Kelley Williams-Bolar, a single mom who aspires to be a teacher, used her father’s address to enroll her children in a different school district than the one in which she lives. She was concerned for her kids and wanted them to have a decent education. So she enrolled them in a district that would, you know, teach them and keep them safe.
This is considered a felony by Ohio law. No, really: jail time for the crime of stepping around dubious laws to do better for your kids. For this heinous crime she was sentenced to nine days in jail. But beyond the jail time, the felony conviction would likely have scuttled her chances of becoming a teacher.
So Ohio Governor John Kasich, recognizing the injustice of the punishment, reduced her convictions to first degree misdemeanors rather than felonies, thus preventing the long-term effects. But Kasich was careful to note that she isn’t getting off scot-free. Kasich referred to his decision as a “second chance,” and allowed additional penalties to stand:
Williams-Bolar will remain on probation, must pass random drug screenings, refrain from alcohol, perform 80 hours of community service, maintain full time employment or attend school full time, and complete an approved mentorship program.
Which, since she did break the law, seems like it still fits the crime just fine.
But consider the crime. The notion that your geographic location locks you into a given school system, regardless of its safety or performance. Your geographic location means that unless you can pay for private school you have no options for the education of your children but the school district—good or bad—that you live within. Home values are affected by the school district, the differences between them are so significant.

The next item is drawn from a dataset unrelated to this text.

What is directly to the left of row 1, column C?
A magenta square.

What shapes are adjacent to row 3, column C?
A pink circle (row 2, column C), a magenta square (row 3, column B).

My family and I can sympathize entirely with Williams-Bolar. I grew up in a semi-rural area outside of Youngstown, Ohio, where 5 acres is a typical-to-small piece of property with a few dairy farms and heavily wooded areas. But our property was in the Youngstown school district which, to understate, isn’t the best. My parents considered that an unaccptable option, so they scraped pennies together for 20 years to send my 5 siblings and me to Catholic schools—a sacrifice none of us really fully appreciates or could ever repay.
We did for a time consider renting an apartment that no one would actually live in over in one of the nearby suburbs that had a respectable school district, but we never followed through. But had we done so we would have been violating the laws that restrict the educational choice so important to so many families. We would have been crossing a somewhat arbitrary line on the map just so that we could get a good education. We would have been criminals for daring to aspire to more than the local government was able or willing to provide.
There is no good reason to prohibit educational choice. Parents who have no problem with failing schools will leave their children in the failing school, but parents who desire more ought to be able to take their education dollars elsewhere and not subsidize failure.
Williams-Bolar clearly understands the value of a good education, and people who value a good education ought to be able to seek one out.